Multi-Source Comparison
When multiple data sources are configured, the Compare Sources view provides side-by-side population statistics for cross-database assessment:
Comparison Table
A multi-column table aligning key metrics across selected sources:
| Metric | Source A | Source B | Source C |
|---|---|---|---|
| Total patients | -- | -- | -- |
| Date range | -- | -- | -- |
| Person-years | -- | -- | -- |
| % Female | -- | -- | -- |
| Median age | -- | -- | -- |
| Condition records | -- | -- | -- |
| Drug records | -- | -- | -- |
Use Cases for Comparison
- Source selection -- identify which database has the longest follow-up for your target population
- Multi-site studies -- compare demographic distributions across sites to assess representativeness
- Data completeness -- compare domain coverage to identify which sources have the richest data for specific domains
- Feasibility assessment -- quickly determine whether sufficient patients exist across sources for a multi-database study
Overlay Charts
Toggle the Overlay view to superimpose age-gender pyramids and timeline charts from multiple sources on a single plot, with each source shown in a different color.

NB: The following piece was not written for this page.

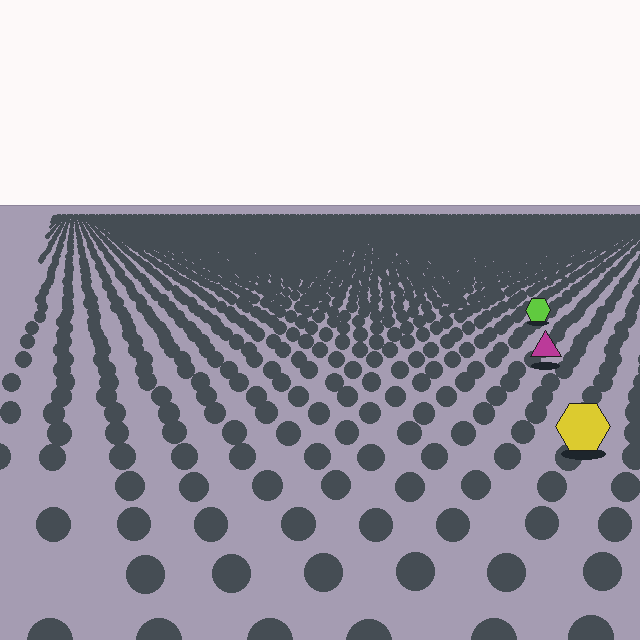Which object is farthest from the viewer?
The lime hexagon is farthest from the viewer. It appears smaller and the ground texture around it is denser.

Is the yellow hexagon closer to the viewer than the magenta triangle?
Yes. The yellow hexagon is closer — you can tell from the texture gradient: the ground texture is coarser near it.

Use Population Statistics as your first stop when evaluating feasibility for a new study. Before building cohort definitions, verify that:
- The database covers your intended study period
- Sufficient patients exist in the age/gender strata of interest
- The relevant clinical domains (conditions, drugs, procedures, labs) have adequate coverage
- Observation period durations are long enough for your required follow-up time
This 5-minute feasibility check can save hours of cohort development work on an unsuitable database.
Population Analytics Tab
The Population Analytics tab extends basic statistics with advanced demographic analysis:
- Age distribution histogram -- continuous distribution with kernel density estimate
- Enrollment duration distribution -- how long patients typically remain in the database
- Year-over-year growth -- patient acquisition and attrition rates
- Geographic distribution -- if location data is available (state, region)
- Payer mix -- distribution of insurance types (if captured in the CDM)
These analytics draw from both Achilles pre-computed results and real-time queries against the CDM tables, providing a comprehensive demographic profile of each data source.